Que tragédia viver sem liberdade. Ter a palavra asfixiada pela força de tanques, metralhadoras e outras armas pesadas. Até hoje muitos estão presos.

O estudante, de 19 anos à época, estará vivo? Confinado em uma cela para o resto da vida? Morto, assassinado pelos repressores?

Perguntas sem respostas. Impossível acreditar em versões espalhadas pelos órgãos de comunicação e de segurança de um povo sem liberdade.

Passados tantos anos, a China só mudou o crescimento econômico, mas, politicamente, continua rude e implacável com os que querem respirar e trabalhar em liberdade.

Lembro-me de quando estive na Romênia, então o mais ortodoxo país comunista da finada União Soviética. Fazia o meu trabalho e era acompanhado por uma espiã chamada Alma. Solícita, mas com olhos e ouvidos abertos o tempo todo para saber o que era dito sobre a Romênia. Situação chocante que me causou profunda angústia. Ao descer no aeroporto de Bucareste, fui avisado que trocar moeda nas ruas era crime sujeito a prisão. Os jovens estudantes pagavam muito mais pelo dólar do que os bancos estatais. Era o preço para juntar dinheiro e cair fora.

Não é possível sentir a beleza produzida pelo poder econômico e pelo talento de homens e mulheres treinados por tanto tempo, se a nossa memória guarda viva a imagem que os milhares de dias que já passaram não conseguem apagar.

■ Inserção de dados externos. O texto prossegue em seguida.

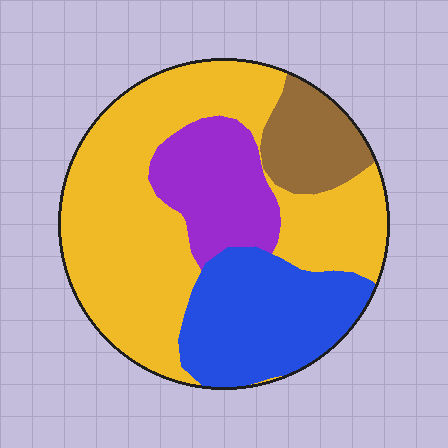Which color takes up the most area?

Provavelmente lembrarei da festa olímpica por algum tempo, mas, com certeza, não esquecerei jamais o estudante que parou um tanque de guerra com o seu corpo franzino e muito amor à liberdade. Wang (será mesmo este o seu nome?) é um exemplo para a Humanidade. Sozinho, você mostrou ao mundo do que é capaz quem procura a liberdade e a paz.